The Chicago Teachers Union approved a tentative agreement with the city to get the nation's third-largest school district on the "path to reopening school classrooms safely," the union announced on Wednesday.

Why it matters: The agreement ends a dispute between the union and Mayor Lori Lightfoot and will likely avert a strike by Chicago's teachers, per AP. Lightfoot had said it was safe to return to school with protocols in place, while the union contended the city was not doing enough to protect teachers.


  • The deal sets new standards on "accommodations, vaccinations, delayed re-opening, school closing metrics, and more," CTU president Jesse Sharkey wrote in a statement to members following the vote.
  • The union said 13,681 members voted to approve the plan and 6,585 voted against it.

What they're saying: "Let me be clear.

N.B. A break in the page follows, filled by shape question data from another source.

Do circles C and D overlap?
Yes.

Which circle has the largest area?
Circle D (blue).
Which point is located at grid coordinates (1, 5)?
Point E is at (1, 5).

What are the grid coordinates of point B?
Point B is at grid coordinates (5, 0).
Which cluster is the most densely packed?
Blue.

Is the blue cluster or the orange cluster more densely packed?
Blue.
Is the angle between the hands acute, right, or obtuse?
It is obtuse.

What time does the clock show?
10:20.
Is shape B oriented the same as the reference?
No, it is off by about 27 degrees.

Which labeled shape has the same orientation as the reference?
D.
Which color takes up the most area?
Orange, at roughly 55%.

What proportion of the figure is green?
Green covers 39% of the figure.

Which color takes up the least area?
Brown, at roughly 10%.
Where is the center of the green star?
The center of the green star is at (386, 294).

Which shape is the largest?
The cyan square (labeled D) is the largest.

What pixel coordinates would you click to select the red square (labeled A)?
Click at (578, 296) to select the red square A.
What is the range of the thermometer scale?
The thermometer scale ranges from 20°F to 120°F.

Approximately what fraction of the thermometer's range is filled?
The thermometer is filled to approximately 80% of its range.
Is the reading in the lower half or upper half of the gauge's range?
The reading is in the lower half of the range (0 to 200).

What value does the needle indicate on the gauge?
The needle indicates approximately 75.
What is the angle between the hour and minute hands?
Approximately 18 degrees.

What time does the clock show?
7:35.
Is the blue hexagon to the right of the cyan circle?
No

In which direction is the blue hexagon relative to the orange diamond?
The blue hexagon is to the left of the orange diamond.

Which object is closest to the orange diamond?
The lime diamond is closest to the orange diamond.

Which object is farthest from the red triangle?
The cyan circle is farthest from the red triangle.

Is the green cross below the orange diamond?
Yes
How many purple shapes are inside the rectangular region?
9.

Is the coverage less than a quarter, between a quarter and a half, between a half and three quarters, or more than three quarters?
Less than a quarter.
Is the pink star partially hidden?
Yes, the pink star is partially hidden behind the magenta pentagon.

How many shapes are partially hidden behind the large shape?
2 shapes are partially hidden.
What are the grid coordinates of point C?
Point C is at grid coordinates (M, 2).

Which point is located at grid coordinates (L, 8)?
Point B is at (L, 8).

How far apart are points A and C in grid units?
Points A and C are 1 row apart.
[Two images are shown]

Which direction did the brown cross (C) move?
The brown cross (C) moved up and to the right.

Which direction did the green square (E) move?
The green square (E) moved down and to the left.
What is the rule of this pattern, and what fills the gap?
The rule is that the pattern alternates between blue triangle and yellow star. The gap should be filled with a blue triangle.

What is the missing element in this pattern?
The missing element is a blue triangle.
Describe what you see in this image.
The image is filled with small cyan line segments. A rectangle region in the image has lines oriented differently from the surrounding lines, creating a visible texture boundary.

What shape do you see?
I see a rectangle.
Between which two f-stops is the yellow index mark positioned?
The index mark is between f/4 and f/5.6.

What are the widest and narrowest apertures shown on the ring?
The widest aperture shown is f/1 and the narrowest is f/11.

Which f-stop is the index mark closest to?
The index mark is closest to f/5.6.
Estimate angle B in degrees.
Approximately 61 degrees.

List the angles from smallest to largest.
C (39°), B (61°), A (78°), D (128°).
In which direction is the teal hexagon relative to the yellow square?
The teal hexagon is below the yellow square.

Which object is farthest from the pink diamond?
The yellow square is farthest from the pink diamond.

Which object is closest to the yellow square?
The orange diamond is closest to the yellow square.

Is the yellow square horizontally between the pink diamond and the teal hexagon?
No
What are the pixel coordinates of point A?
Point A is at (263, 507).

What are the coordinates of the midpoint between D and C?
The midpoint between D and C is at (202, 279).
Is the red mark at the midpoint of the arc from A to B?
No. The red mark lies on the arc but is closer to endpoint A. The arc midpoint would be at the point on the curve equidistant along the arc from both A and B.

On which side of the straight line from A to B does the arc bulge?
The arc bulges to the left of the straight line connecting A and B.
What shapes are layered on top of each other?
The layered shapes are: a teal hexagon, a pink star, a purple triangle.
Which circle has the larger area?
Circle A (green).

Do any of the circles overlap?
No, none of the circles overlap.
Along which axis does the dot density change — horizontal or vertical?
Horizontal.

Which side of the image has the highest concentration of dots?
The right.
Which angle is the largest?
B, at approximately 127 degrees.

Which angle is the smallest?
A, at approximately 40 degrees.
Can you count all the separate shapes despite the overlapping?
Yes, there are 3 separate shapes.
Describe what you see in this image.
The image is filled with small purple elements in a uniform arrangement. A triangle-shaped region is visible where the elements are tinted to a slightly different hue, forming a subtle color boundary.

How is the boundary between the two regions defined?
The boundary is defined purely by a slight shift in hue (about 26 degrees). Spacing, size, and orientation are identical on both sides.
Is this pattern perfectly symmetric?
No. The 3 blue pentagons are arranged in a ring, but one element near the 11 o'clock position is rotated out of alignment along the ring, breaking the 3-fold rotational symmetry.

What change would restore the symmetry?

This plan is not what any of us deserve," Sharkey wrote to members. "Not us. Not our students. Not their families."

  • "This agreement represents where we should have started months ago, not where this has landed. That is a stain on the record of their administration."
  • "In a humane system, we would have used this as a beginning to build out real equity for school communities that had been starved of resources and equity decades before the pandemic hit."

A city spokesperson did not immediately respond to request for comment.

What's next: Pre-K and special education students can return to the classroom Thursday, per CBS. Elementary school students can return on March 1, middle schoolers on March 8. Plans for high school students were not announced.